O’Connell says that in this new pandemic era, he’s more focused on what he can add to the restaurant experience, rather than what he must take away. His servers will wear masks bearing the reproduced grins of Marilyn Monroe and George Washington, for example, and diners can take solace in a plexiglass dome that now sits neatly on Faira’s cheese-bearing back.

“The days of pointing a finger an inch from the cheese can easily be altered without changing the experience,” he says.

Other restaurateurs seem to be taking O’Connell’s cues. Over in Greenville County, South Carolina, the owners of Open Hearth restaurant have called in a gaggle of blow-up dolls (“the G-rated kind”) to fill out empty tables. At Maison Saigon in Bangkok, oversized stuffed pandas keep solo diners company.

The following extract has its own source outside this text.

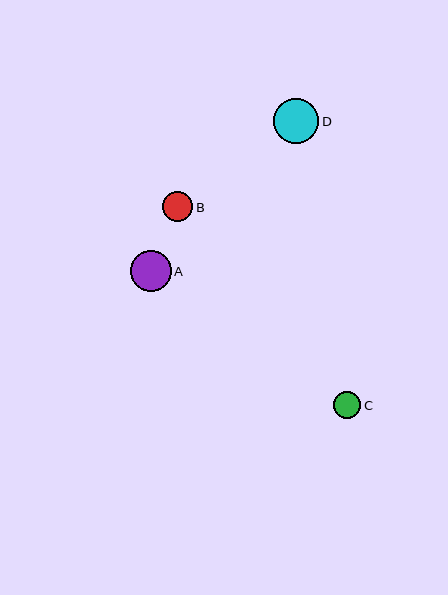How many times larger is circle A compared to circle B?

Meanwhile, back in Virginia, O’Connell has no other immediate plans to modify service beyond what’s necessary to make guests confident that The Inn is going above and beyond to obey safety regulations.

“We’ve lived through some horrifying moments and days. We’ve grieved. We need to find ways to continue to celebrate living,” says O’Connell. “By treating our guests better than they would treat themselves, through our focus on making them the star of whatever living performance we’re doing that night, they feel reaffirmed—they feel good about themselves. Good about life.”